The fastest computers in the world are those of the Chinese. They have had breakthroughs in quantum computing and can send quantum signals from space. China has already got a prototype quantum computer which is 24,000 times faster than the fastest computers at present.

Usage of smartphones and IT is far more extensive in China than in the US. Even hawkers can accept smartphone payments on the spot.

Very important but often ignored is that China and Malaysia share the same time zone.

Being pragmatic about China

Tan Sri Musa Aman’s pragmatism towards China is paying off and will bring dividends for Sabah. No way can Sabah have as many US tourist arrivals in 10 years as Chinese tourist arrivals in one year.

What is more important for our future is that on his recent visit to Beijing, the Chinese promised him an additional one million tourists if Sabah had the necessary facilities for them.

The current tourism boom will pale in comparison when one million additional Chinese tourists, including more high-end Chinese MICE (Meetings, Incentives, Conventions and Event) tourists, come after the completion of the Sabah International Convention Centre (SICC).

From Sabah’s perspectives, China which is in close proximity to Malaysia, has the world’s largest market, and is becoming increasingly wealthy.

The next stage is for Sabah to look to China for agricultural collaboration, the objective being to transform Sabah into Malaysia’s “Food State” with high-value crops for export. The Chinese can feed 1.3 billion. China has the technology to feed 1.3 billion. I am certain China can give Sabah the necessary assistance so that we can eliminate or reduce Malaysia’s RM45 billion food imports each year.

Malaysian high officials and opposition parties must open their eyes on how Malaysia can leverage on China’s fast-growing international financial power.

Already, the renminbi has become the medium of exchange and payment for a number of oil-producing countries. The US dollar is not backed by gold. China has proposed the use of renminbi as an international currency to be backed by her gold reserves.
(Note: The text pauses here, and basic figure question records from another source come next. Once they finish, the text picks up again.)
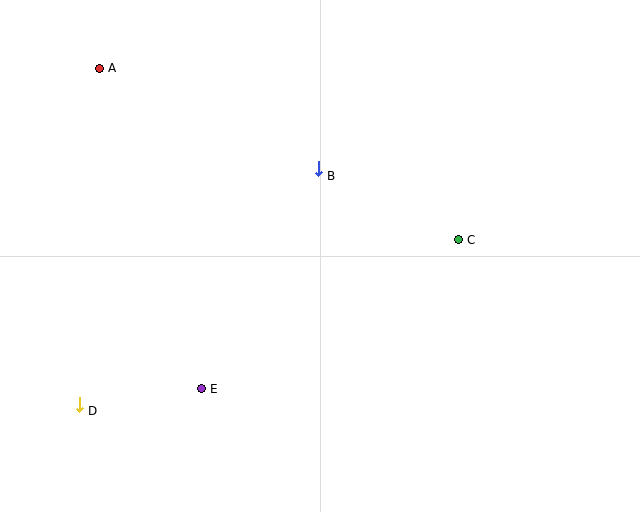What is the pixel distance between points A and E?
The distance between A and E is 336 pixels.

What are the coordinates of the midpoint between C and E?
The midpoint between C and E is at (330, 314).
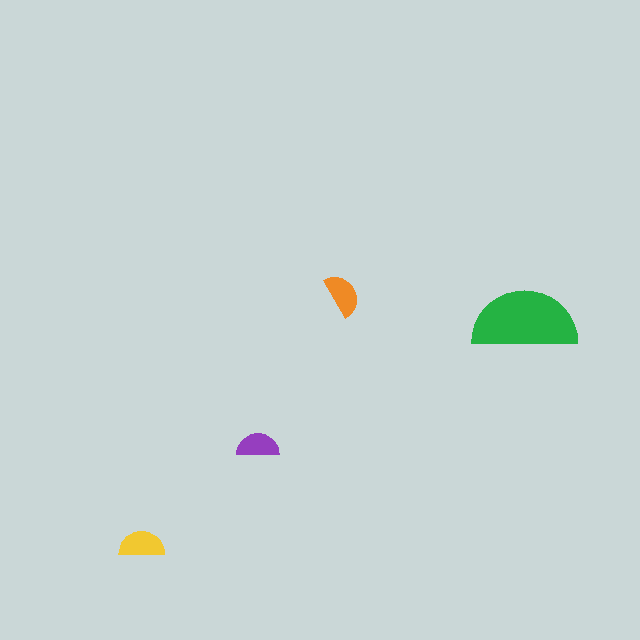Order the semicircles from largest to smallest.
the green one, the yellow one, the orange one, the purple one.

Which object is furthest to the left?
The yellow semicircle is leftmost.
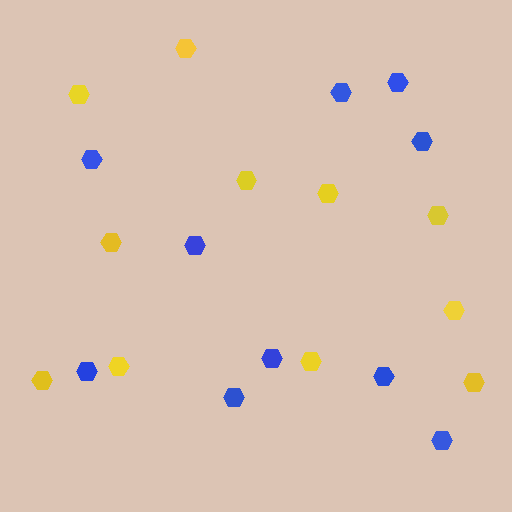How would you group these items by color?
There are 2 groups: one group of yellow hexagons (11) and one group of blue hexagons (10).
Shanghai will rival and may soon overtake New York as the financial capital of the world. The US-dominated IMF has finally recognised the renminbi as a reserve currency.
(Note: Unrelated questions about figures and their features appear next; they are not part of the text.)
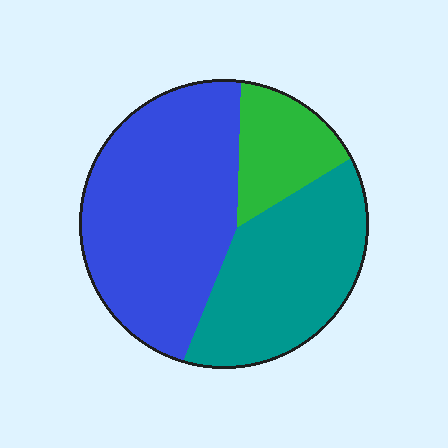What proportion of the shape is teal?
Teal covers roughly 35% of the shape.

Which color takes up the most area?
Blue, at roughly 50%.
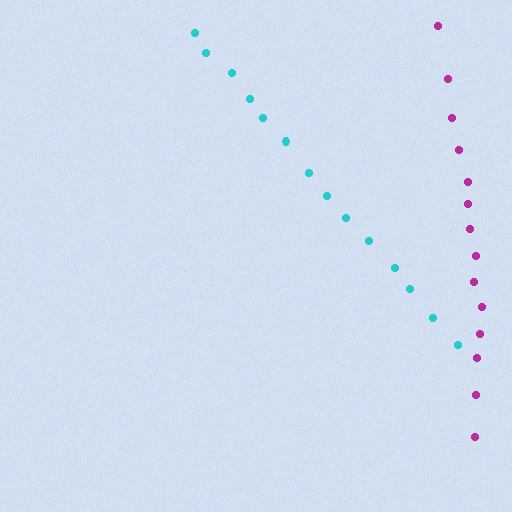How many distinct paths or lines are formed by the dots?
There are 2 distinct paths.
I can quite understand the opposition’s inclination to politicise China’s investments in Malaysia to instil fear in the voters’ minds, especially Malay voters.

I am willing to take a bet that should the opposition take over the government, they will run to Beijing first for investment. The reason is simple, the US will not invest much here. Europe is down. Japan has been in the doldrums for more than 20 years. They need investments more than Malaysia does. It is not wise to run down China’s investment for the sake of political campaigning.

The proper way to address any issue on China’s investments is not to blame the Chinese. They have come because the government has lobbied hard for China’s investments.

If the opposition has any reservations, they should direct their criticism to the government and should not implicate China. To say that China is giving kickbacks is in bad taste and shows insensitivity and crudeness.

I am not advocating abandoning Malaysia’s relationship with the US for China. We should keep an even keel with both superpowers. Definitely, it makes more economic sense to deal with China more for the reasons already stated.

Thanks to Tun Abdul Razak’s wisdom and foresight for being the first head of state in Asean to establish diplomatic relationships with China in 1974. Malaysia occupies a special place in Beijing’s heart. Malaysia should use this for our benefit. I am sure Beijing would welcome Malaysia to exercising this privilege.

John Lo is an FMT reader.

The views expressed are those of the author and do not necessarily reflect those of FMT.